We did a little research and settled on a 50 gallon freshwater system and got started.
It was cool stocking it with fish and setting up the plants and rock and stuff.
We had plecostomuses (plecostomusi? plecostomooses?) and other catfish, hatchet fish, neon tetras, you name it. We even had some African Dwarf Frogs in there.

We maintained it, cleaned it, added fish when some would pass away. We even nursed some fish back to health after the developed some kind of scale eating fish rot.

During that time we moved twice, the second time being when we bought our house in 1998. The aquarium moved with us and that my friend is no easy task.

After several years our interest and dedication to the tank waned. Fish that passed on to the great beyond were briefly mourned as they were flushed into the hereafter, but were not replaced.

Eventually all that remained were 5 bottom dwellers. Some catfish and a loach.

We were ready to give up being fish tank owners. The problem was that I simply didn’t have the heart to take 5 perfectly healthy fish and just flush them away, but having a 50 gallon tank seemed like overkill for that small number of fish.

I decided to buy a cheap 10 gallon aquarium and transplant the survivors so that they could live out their lives with minimal upkeep in an out of the way corner of the house.

Before long old age took it’s toll and 3 of the five remaining bottom dwellers passed away, leaving us with the loach and a catfish which both survived up until about a year ago.

Now there is just the loach.
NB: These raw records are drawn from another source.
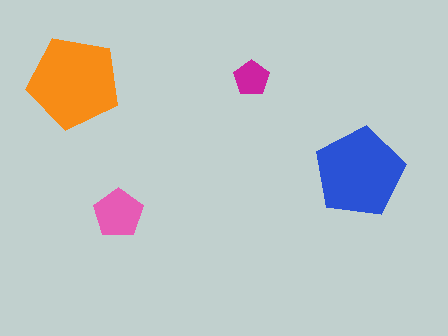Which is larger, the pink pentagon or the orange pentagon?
The orange one.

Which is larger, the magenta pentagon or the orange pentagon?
The orange one.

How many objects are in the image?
There are 4 objects in the image.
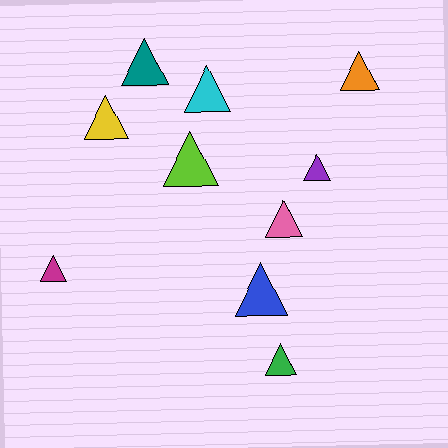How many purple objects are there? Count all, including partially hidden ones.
There is 1 purple object.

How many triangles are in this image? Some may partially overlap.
There are 10 triangles.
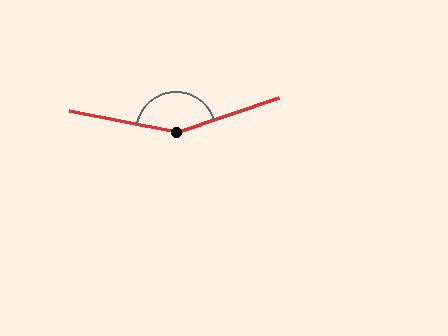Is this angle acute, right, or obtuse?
It is obtuse.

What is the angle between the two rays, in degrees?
Approximately 150 degrees.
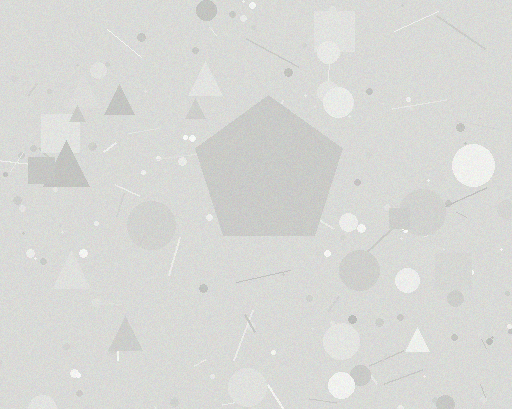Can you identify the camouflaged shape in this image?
The camouflaged shape is a pentagon.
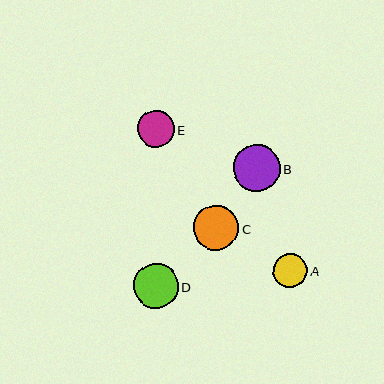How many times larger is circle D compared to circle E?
Circle D is approximately 1.2 times the size of circle E.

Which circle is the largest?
Circle B is the largest with a size of approximately 46 pixels.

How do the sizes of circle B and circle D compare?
Circle B and circle D are approximately the same size.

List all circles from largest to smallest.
From largest to smallest: B, D, C, E, A.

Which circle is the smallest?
Circle A is the smallest with a size of approximately 34 pixels.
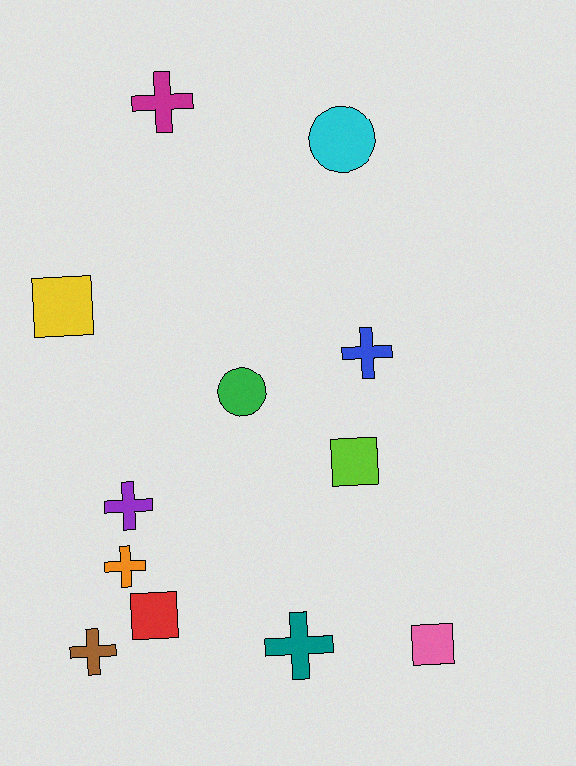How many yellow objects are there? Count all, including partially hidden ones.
There is 1 yellow object.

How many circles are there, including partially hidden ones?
There are 2 circles.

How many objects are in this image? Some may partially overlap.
There are 12 objects.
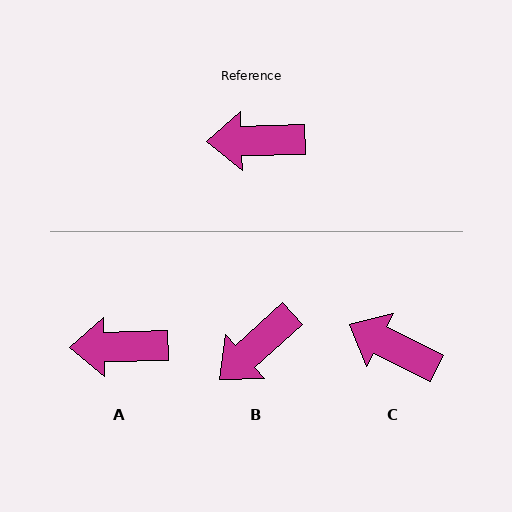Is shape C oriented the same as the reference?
No, it is off by about 28 degrees.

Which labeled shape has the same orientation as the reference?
A.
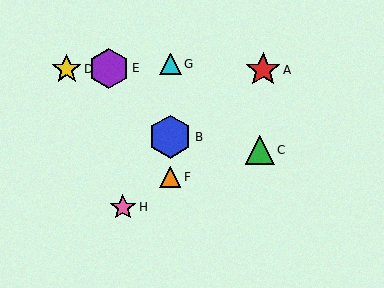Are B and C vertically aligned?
No, B is at x≈170 and C is at x≈260.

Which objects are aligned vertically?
Objects B, F, G are aligned vertically.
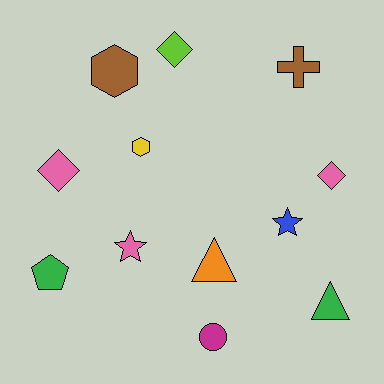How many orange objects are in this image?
There is 1 orange object.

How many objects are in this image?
There are 12 objects.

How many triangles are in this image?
There are 2 triangles.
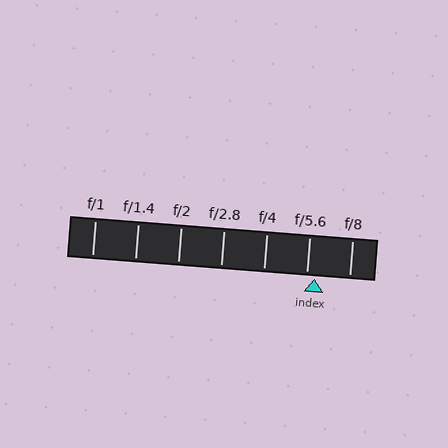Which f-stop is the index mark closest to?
The index mark is closest to f/5.6.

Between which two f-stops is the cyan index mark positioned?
The index mark is between f/5.6 and f/8.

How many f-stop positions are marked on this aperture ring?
There are 7 f-stop positions marked.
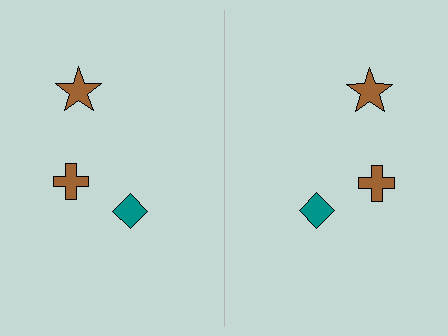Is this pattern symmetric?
Yes, this pattern has bilateral (reflection) symmetry.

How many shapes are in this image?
There are 6 shapes in this image.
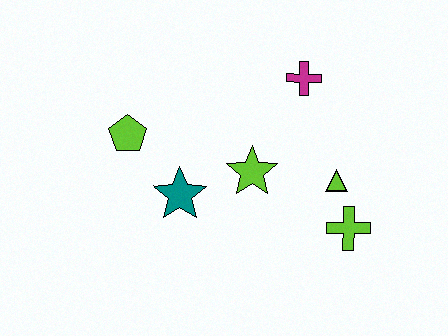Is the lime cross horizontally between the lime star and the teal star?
No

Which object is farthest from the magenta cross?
The lime pentagon is farthest from the magenta cross.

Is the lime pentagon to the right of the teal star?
No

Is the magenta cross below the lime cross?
No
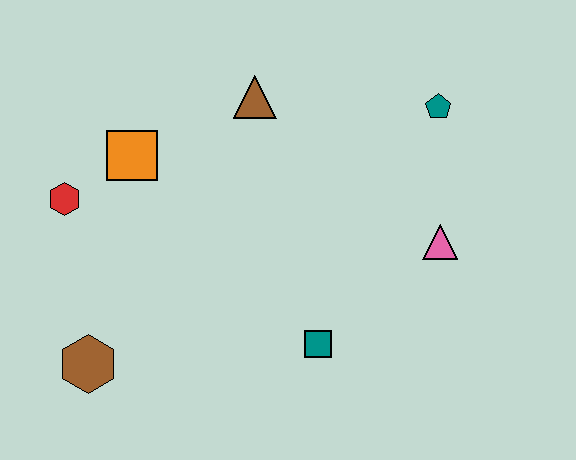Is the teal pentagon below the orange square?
No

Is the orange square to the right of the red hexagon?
Yes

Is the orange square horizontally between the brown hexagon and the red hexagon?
No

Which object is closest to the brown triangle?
The orange square is closest to the brown triangle.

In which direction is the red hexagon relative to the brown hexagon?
The red hexagon is above the brown hexagon.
We call him “Loachy” and on one of his active days he looks like this:

For the most part, though, he tends to literally lay around the bottom of the aquarium on his side looking very dead:

Sometimes, like in the picture above, he is in among his rocks. Other times he’s just laying around out in the open on the white gravel.

Let me be clear, he’s not sick. He’s lazy. This fish has been sleeping or resting on his side since the day we got him oh so many years ago.

He’s the last fish, and when he’s gone we’re done.

I don’t know how long he’s going to live.
I will tell you he was in the original group of fish we bought when we started.

That means he is 11+ years old if you just count the years we’ve owned him.

For all I know he’ll go another 11 years.